Documents whose preservation is permanent include certificate of incorporation, memorandum and articles of association, other documents filed with Registrar of Companies at incorporation and register and index of members and debenture holders, if any, commencing from the date of the registration of the company. Agreements made with stock exchanges and depositories and minute books of the general body, board and committee, also have to be kept for posterity as per Companies Act, 2013. Registers of charges, contract, investments, share certificate, transfer and transmission, as per the Companies Act, 2013, are to be kept for posterity.
Policies of the company framed under various regulations and register of preservation and disposal of records are to be permanently maintained. Files relating to premises such as title or lease deeds and related ledgers have to be preserved.
Documents to be kept safety for eight years comprise instrument creating charge or modification from the date of satisfaction of charge, annual returns and all certificates and documents annexed, register of deposits, return and contract of allotment of shares from the date of each allotment, books of accounts and annual financial statements including annual accounts, directors' report, auditors' report, and all notices in Form MBP–1 received from directors and key management persons along with any amendment.
Return of declaration of beneficial interest in any share, copy of newspaper advertisement or publications, compliance reports received from any statutory authority, postal ballot related papers or registers, disclosure or returns filed under the Securities and Exchange Board of India (Listing Obligation and Disclosure
Requirements) Regulations, 2015, register of domestic and foreign debenture holders and proxies have also to be maintained for eight years.
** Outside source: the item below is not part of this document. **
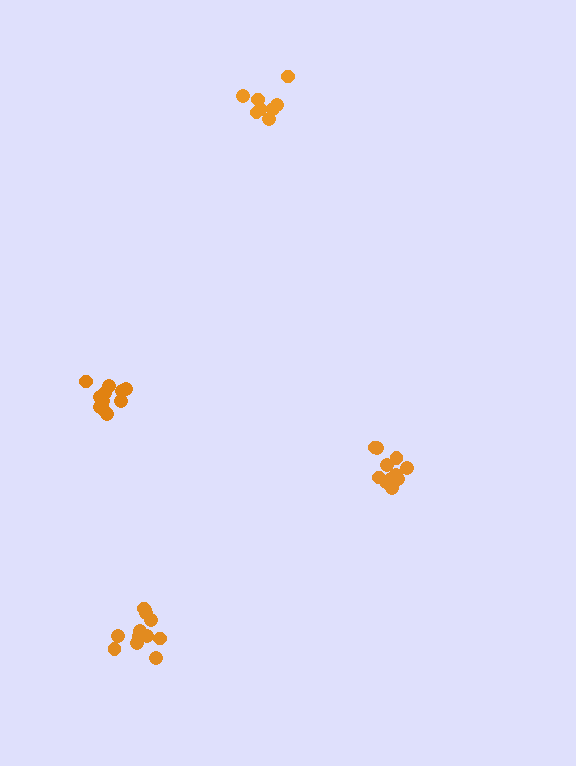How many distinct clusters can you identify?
There are 4 distinct clusters.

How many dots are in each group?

In 2018-19, our company did not provide depreciation on furniture under the Companies Act, 2013, in the books of accounts as the asset reached its residual value or useful life, as per schedule II of the Companies Act. However, our auditor wants us to provide depreciation on the asset value shown in the books. What is the treatment of residual value when an asset completes its useful life?
— Dushyant, e-mail
Depreciation is the systemic allocation of the depreciable amount of an asset over its useful life. The depreciable amount of an asset is the cost of an asset, or other amount substituted for cost, less its residual value. The useful life of an asset is the period over which an asset is expected to be available for use by an entity or the number of production or similar units expected to be obtained from the asset by the entity.
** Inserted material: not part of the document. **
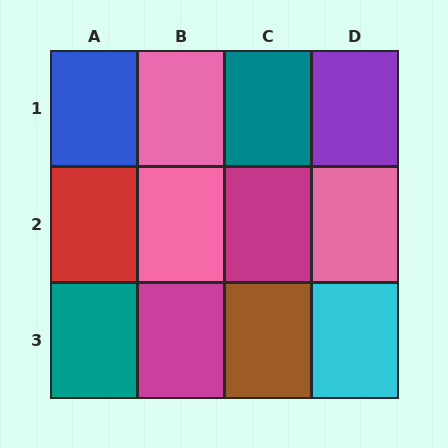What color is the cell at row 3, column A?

When any tangible asset completes its useful life, as per schedule II of Companies Act, the company can write off written-down value (residual value) to statement of profit and loss (P&L). It can sell the asset. The difference is to be charged to statement of P&L. An asset is in active use is carried at written-down value, i.e., residual value, till the company counters any one situations from the above two.
The replies are only in the nature of guidelines. The tax counsellors and the publication are not responsible for any decision taken by readers on the basis of the same.